15 April 2016

Learn to delegate before that monkey
becomes a gorilla.

Many businesses are created and function to solve a problem. It goes without saying then that the master problem solver is often the person at the head of the business: the CEO. But what kinds of problems should they be solving?

Most CEOs have risen to their rank because they know how to solve problems and make things happen. This admirable quality brings with it other hidden problems. We all know the saying ‘the buck stops here’, and it is essentially true: leaders hold ultimate responsibility for what happens in an organisation.

However, while CEOs are held to account for everything in their company, no one CEO can do it all alone – especially not in complex, modern organisations. This means there will be blind spots in corporate oversight; areas of activity where the leader has to trust in the efficacy of employees. This is why it is so important to get hiring right.

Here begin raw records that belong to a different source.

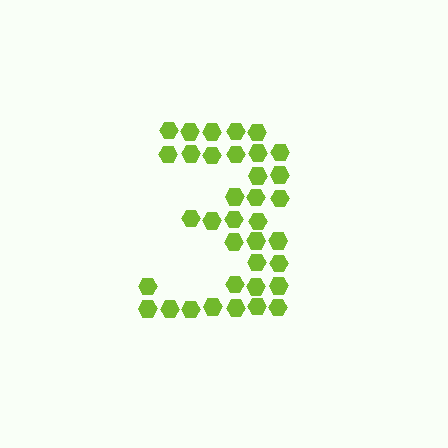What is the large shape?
The large shape is the digit 3.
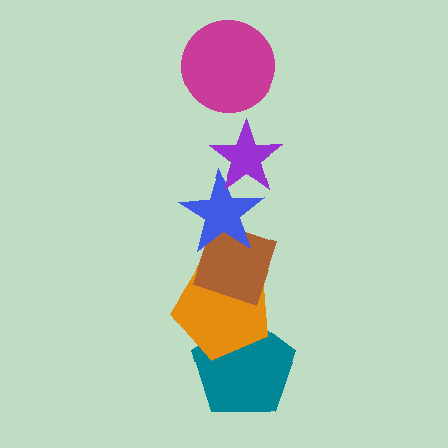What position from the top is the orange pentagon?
The orange pentagon is 5th from the top.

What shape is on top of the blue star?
The purple star is on top of the blue star.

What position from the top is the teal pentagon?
The teal pentagon is 6th from the top.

When a leader is surrounded by people they can trust to do a job, it frees both the leader to concentrate on high level functions as well as the employee to take ownership of their role. The CEO then fulfils a role as a mentor and coach, carefully measuring and assessing their charges, stepping in when required to lead by example and offer experience and insight.

Because of their authority and status, CEOs often have to carry a monkey or two on their back – problems offloaded to them by inexperienced staff, underperforming department heads or overworked C-suite colleagues. These monkeys unfortunately can grow into gorillas, and before long, the CEO is cleaning up a lot of gorilla mess and taking their eye off the ball.

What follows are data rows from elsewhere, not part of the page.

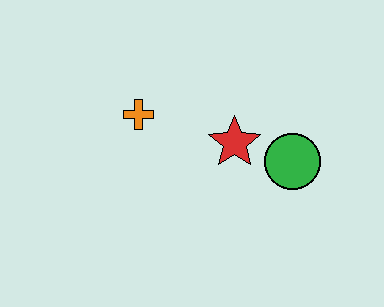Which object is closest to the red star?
The green circle is closest to the red star.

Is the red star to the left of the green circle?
Yes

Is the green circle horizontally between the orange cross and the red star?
No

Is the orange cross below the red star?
No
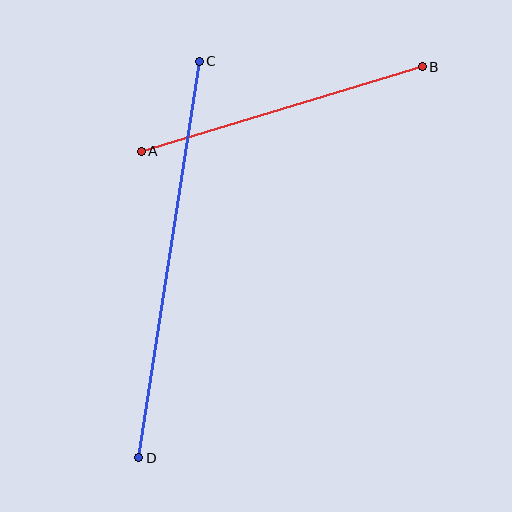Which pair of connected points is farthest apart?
Points C and D are farthest apart.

Another issue is that people who are good at something usually like to do that thing, which means problem-solving CEOs find it hard to knock back a challenge. This is a great trait, of course, but it can lead to overload and even burnout, with the CEO putting out spot fires rather than overseeing operations and strategy. This is an unwise use of time and resources.

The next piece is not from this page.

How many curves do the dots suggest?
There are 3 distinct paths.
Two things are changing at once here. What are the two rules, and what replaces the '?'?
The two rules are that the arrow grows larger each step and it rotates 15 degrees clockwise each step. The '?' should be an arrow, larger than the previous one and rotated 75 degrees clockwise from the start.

The smart CEO needs to learn how to delegate. They have to be aware of their leadership style and how that style interacts with colleagues and key employees.

One simple method of thinking about delegation is to apply this five-step process, whereby you assess:

  1. The nature and severity of the problem presented
  2. The employee tasked to deal with the problem
  3. The employee’s capacity to handle the problem
  4. What guidance may have to be provided to help them solve the problem in line with strategic imperatives
  5. How best to mentor and support

Once the assessment process is conducted, the CEO will need to monitor and provide feedback to the employee until the problem is resolved. So rather than accepting the monkey, so to speak, it becomes a matter of the CEO helping the employee become a better monkey trainer. This creates greater capability and confidence in the employee, and allows leaders to use their experience and knowledge in the best possible way.

Very few leaders have the luxury of being completely removed from their employees’ problems. Learning how to guide and mentor your employees will help to bring out the best in both them and you.